Q&A host Hamish McDonald asked the panellists to “try and keep it respectful” before Mr Liveris accused Ms Hanson-Young of “yelling” at him.
It was among several tense moments between the South Australian Greens senator and Mr Liveris as the panel debated the Morrison government’s gas-fired recovery plan.
Within minutes of the program ending, Queensland Greens took to Twitter to chastise Mr Liveris’ behaviour and McDonald’s failure to step in.
“Women should be able to appear on @QandA & speak without being spoken down to, interrupted, mocked, patronised, have a finger pointed at them & spoken over the top of,” the party tweeted.

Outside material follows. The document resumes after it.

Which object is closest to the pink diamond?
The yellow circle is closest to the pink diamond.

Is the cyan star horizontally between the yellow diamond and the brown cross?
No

“That was appalling behaviour from Andrew Liveris & disappointing to see it not called out by the host #qanda.”
Queensland Greens also directed a tweet to Ms Hanson-Young. “Hey Sarah, well done,” it said. “That would not have been easy.”
Plenty of viewers also picked up on Mr Liveris’ apparent “mansplaining”.
Also on Thursday night’s panel was former Prime Minister Malcolm Turnbull, Channel 10 presenter Narelda Jacobs, and Federal Resources Minister Keith Pitt.
Mr Turnbull called out Mr Liveris for “mansplaining” at another point in the episode, as the pair disagreed about how many Australian jobs there were in industries using gas as feed stock.
Mr Liveris said there were 850,000 jobs.
“I don’t think that’s true. I think you’re way out off the chart,” Mr Turnbull told him.
“Malcolm, I use the same people you use for research. When you were Prime Minister. Go talk to the people in Canberra,” Mr Liveris said.
“I don’t mind you mansplaining me,” Mr Turnbull said, appearing to reference the earlier spat with Ms Hanson-Young.
“I’m not, mate,” Mr Liveris fired back. “That’s a pretty cheap shot.”
The panel discussion on Australia’s commitment to climate change came as US President Joe Biden told a global climate summit at the White House the country would halve emissions by 2030, more than doubling its previous target.
The announcement was part of a virtual Earth Day summit attended by 40 world leaders including Prime Minister Scott Morrison.
Mr Morrison has confirmed Australia won’t budge on its remissions reduction target, but planned to tell his global peers the country was “committed” and “performing”.